Multi-family support (detail)
Each model family — Llama, Qwen, Gemma, Phi, Mistral, SmolLM, Falcon3 — lives in its own adapter module. Family-specific behaviour (Phi-3’s LongRoPE, Gemma 2’s dual-norm and soft-cap, Qwen’s QKV biases, GGUF’s fused-weight conventions) stays contained there; the execution core never learns which family it is running. Adding a new family is a contained change, not a core modification.
Adapter Toolkit v2 takes this one step further: a model can be described
in a small YAML file and validated with atenia load — no
Rust, no recompilation. Classic Falcon, mixture-of-experts and
multimodal models are explicitly out of scope and fail loud rather than
producing wrong output.
Try it yourself
git clone https://github.com/AteniaEngine/ateniaengine.git
cd ateniaengine
cargo install --path .
# Check your machine is ready
atenia doctor
# Download a small model and chat with it
huggingface-cli download meta-llama/Llama-3.2-1B-Instruct \
--local-dir ./models/llama-3.2-1b-instruct
atenia chat --model ./models/llama-3.2-1b-instruct
- v21 Production execution guards. Adaptive memory-pressure thresholds calibrated against real workload envelopes. Verdict stability under noisy signals. Structured logging and replay harnesses.
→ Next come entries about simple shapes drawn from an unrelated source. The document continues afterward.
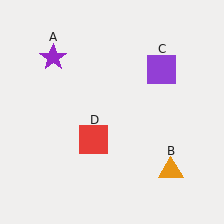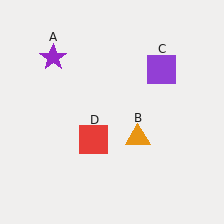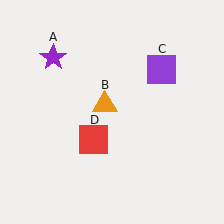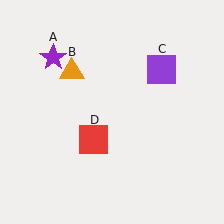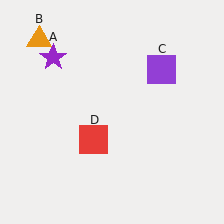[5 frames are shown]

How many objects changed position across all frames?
1 object changed position: orange triangle (object B).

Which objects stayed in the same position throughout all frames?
Purple star (object A) and purple square (object C) and red square (object D) remained stationary.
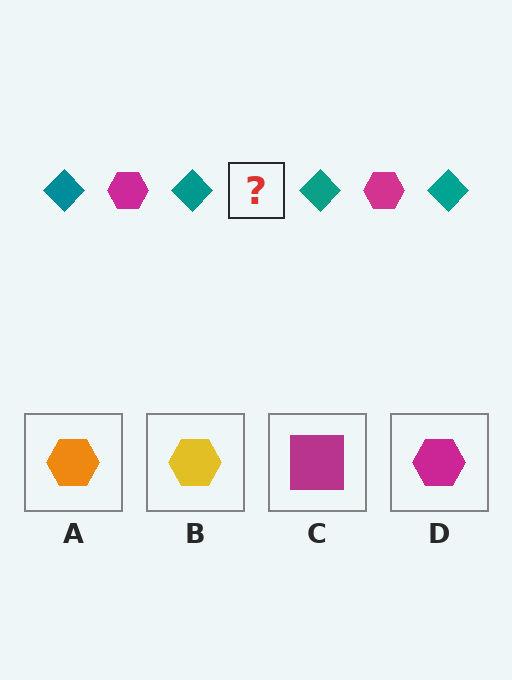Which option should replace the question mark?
Option D.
- v22 Multi-vendor backend foundation. Vendor-neutral abstraction for hardware probes and kernel compilation. First target: NVIDIA discrete + Intel iGPU coexistence — a common laptop configuration other runtimes treat as single-backend.
- v23 AMD ROCm backend. Substantial differences in driver model, memory management, and sync primitives — scoped as its own milestone.
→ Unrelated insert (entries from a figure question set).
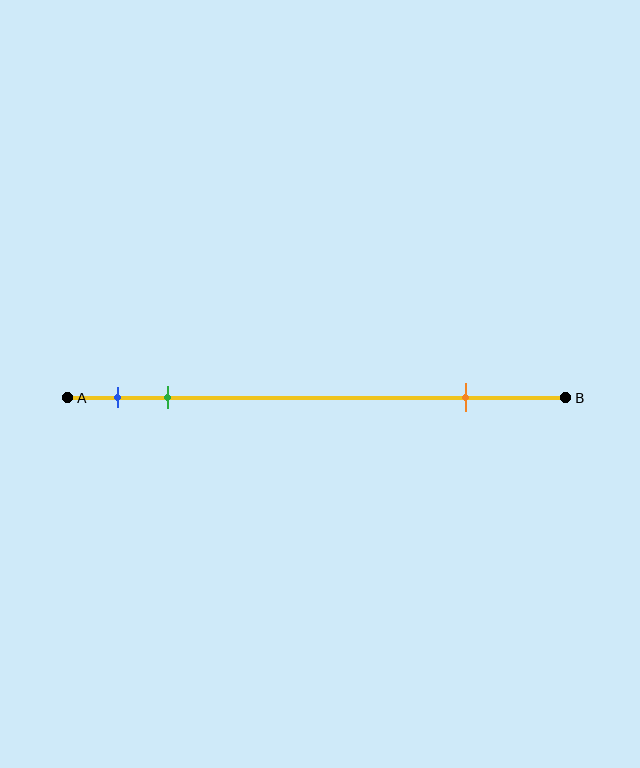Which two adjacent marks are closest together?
The blue and green marks are the closest adjacent pair.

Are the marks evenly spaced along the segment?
No, the marks are not evenly spaced.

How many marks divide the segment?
There are 3 marks dividing the segment.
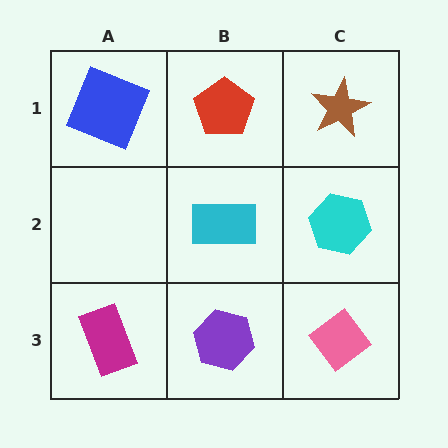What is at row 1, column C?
A brown star.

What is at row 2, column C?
A cyan hexagon.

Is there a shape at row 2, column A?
No, that cell is empty.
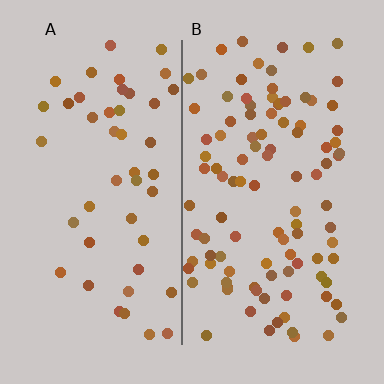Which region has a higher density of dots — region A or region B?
B (the right).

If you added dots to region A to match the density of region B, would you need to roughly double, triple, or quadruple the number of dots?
Approximately double.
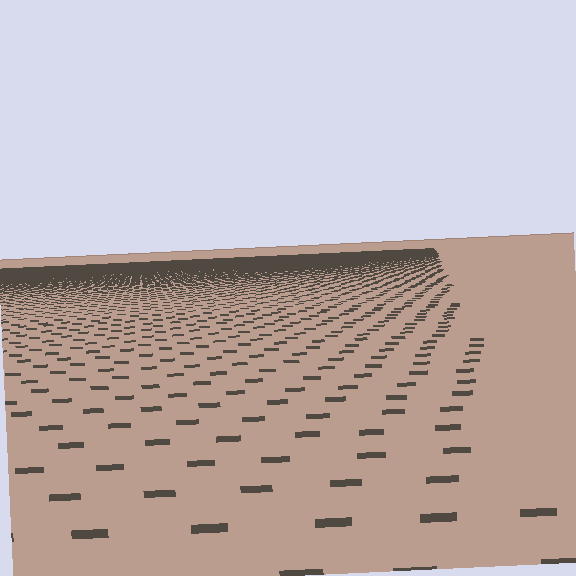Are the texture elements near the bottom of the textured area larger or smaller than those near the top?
Larger. Near the bottom, elements are closer to the viewer and appear at a bigger on-screen size.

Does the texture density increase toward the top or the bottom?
Density increases toward the top.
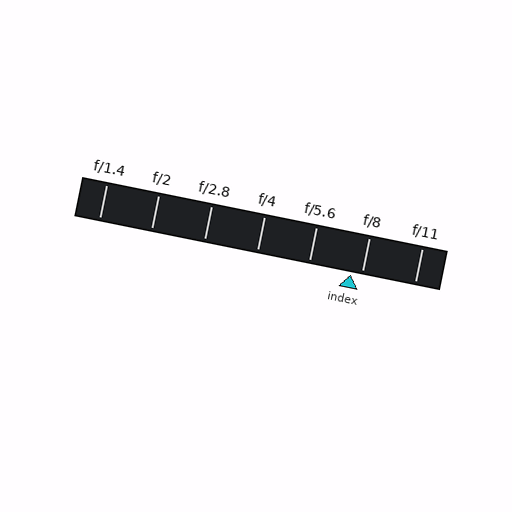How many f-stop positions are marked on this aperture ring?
There are 7 f-stop positions marked.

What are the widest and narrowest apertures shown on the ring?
The widest aperture shown is f/1.4 and the narrowest is f/11.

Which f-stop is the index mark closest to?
The index mark is closest to f/8.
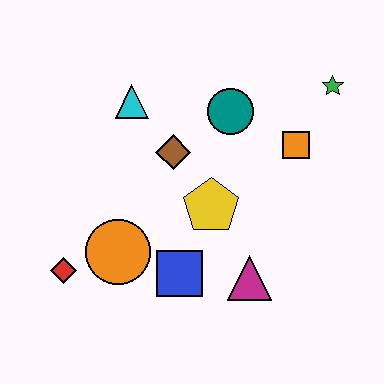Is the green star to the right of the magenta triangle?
Yes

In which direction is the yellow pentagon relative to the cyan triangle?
The yellow pentagon is below the cyan triangle.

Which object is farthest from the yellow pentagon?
The green star is farthest from the yellow pentagon.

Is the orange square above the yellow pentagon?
Yes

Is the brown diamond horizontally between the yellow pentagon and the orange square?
No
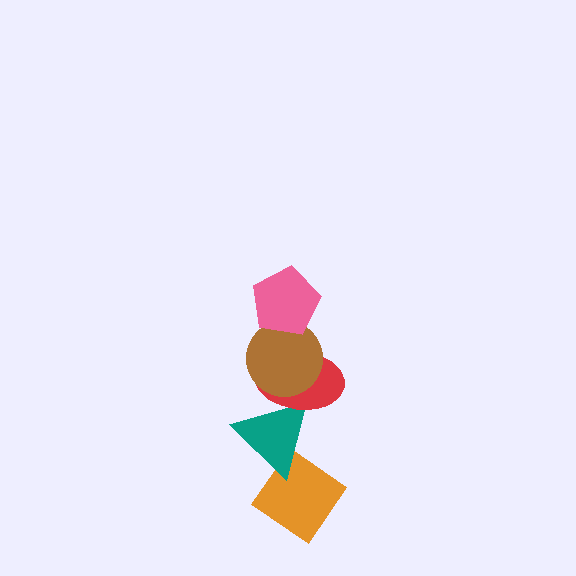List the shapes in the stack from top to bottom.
From top to bottom: the pink pentagon, the brown circle, the red ellipse, the teal triangle, the orange diamond.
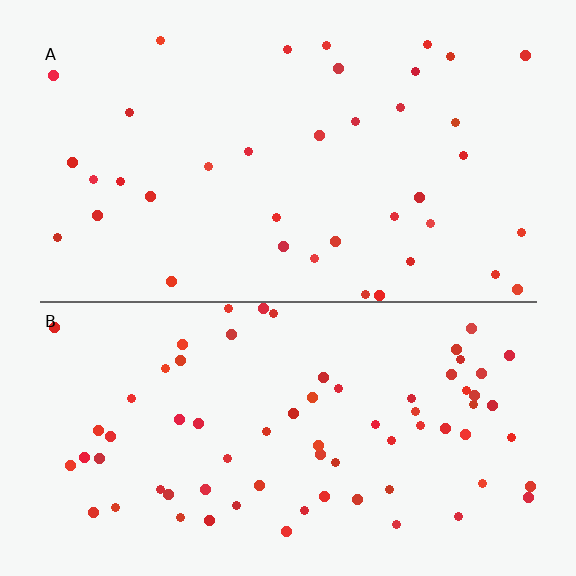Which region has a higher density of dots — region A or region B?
B (the bottom).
- v24 Apple Metal backend. Unified memory model, Metal Shading Language, Xcode-centric toolchain.
- v25 Distributed execution. Multi-host execution reasoning. Out of scope until single-host execution is mature across vendors.
These are not missing features. They are deliberate boundaries.
- Embedding machine learning into the execution control path
- Modifying model semantics, numerical results, or training dynamics
- Competing as a replacement for major ML frameworks
- Performance-at-all-costs optimization that sacrifices stability
- Opaque, black-box adaptation mechanisms
- Mixture-of-experts, multimodal and encoder-decoder architectures
The capabilities listed as completed are backed by executable tests in the public repository. Any future direction must meet the same standard: observable execution behavior, reproducible tests, and stability under reality.